Tom Bass

Tom Bass
Tom Bass. Courtesy of the State Historical Society of Missouri.

Credited as a founder of the American Royal Horse Show, Tom Bass was lauded for his showmanship skills. For a half century, Bass trained thousands of horses to prance, bow, curtsy, dance, do the cakewalk, and dozens of other tricks.

Bass was born a slave in 1859 in Columbia, Missouri. He moved to Mexico, Missouri, after the Civil War, where he found work as a stable boy. Bass eventually became a trainer and established a reputation for training even the most wild, violent horses.

A true lover of horses, Bass never beat horses and rarely raised his voice. He even invented (but refused to patent) a special bit that is still in use today to ease the pain that horses endure during training.

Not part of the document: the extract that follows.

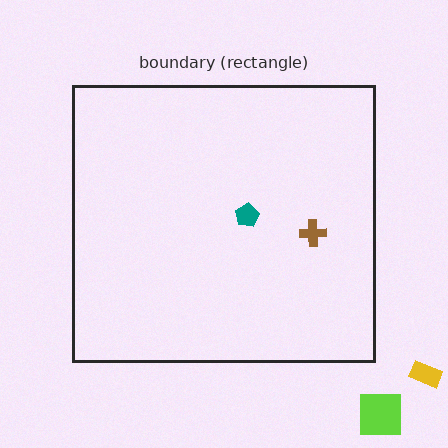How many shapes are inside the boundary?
2 inside, 2 outside.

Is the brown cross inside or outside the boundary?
Inside.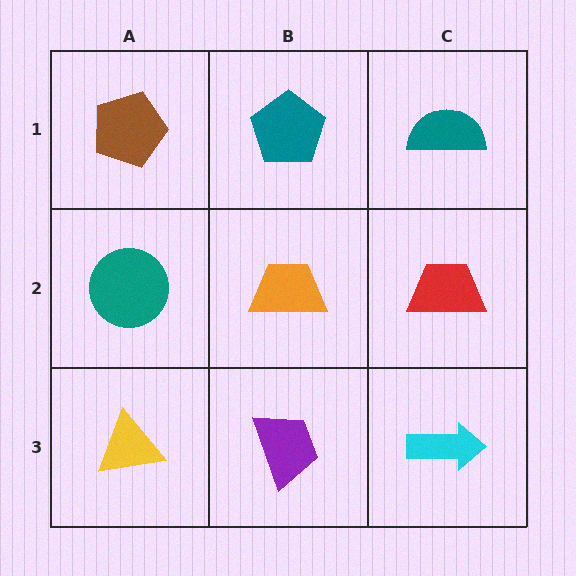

Bass moved to Kansas City in 1893 where he trained and rode some of the world's most famous horses. A suggestion made by Bass in 1894 led to the formation of Kansas City's first horse show, the American Royal. As a member of the fire department advisory committee on horses, he suggested sponsoring a horse show to raise funds to send Fire Chief George C. Hale to Europe to study types of fire horses.

In his three years in Kansas City, he trained many of the city's wealthiest citizens, including Loula Long Combs. While in Kansas City, Bass also received an invitation by Queen Victoria in 1897 to attend London's diamond jubilee with his famous horse, Miss Rex. He declined the invitation due to his fear of traveling across the ocean.

Bass performed before U.S. Presidents Cleveland, McKinley, Theodore Roosevelt, Taft, and Coolidge. He was also honored by Queen Marie of Romania at the St. Louis Horse Show. During his career, he won competitions at every horse show in the country, earned more than 2,000 blue ribbons, and won championships at two world's fairs. For many years, he was the only African American to exhibit at the American Royal Horse Show, where audiences remembered him as the high-hatted rider of Belle Beach, his most famous mare. Bass' grave marker in Mexico, Missouri, displays a picture of him riding Belle.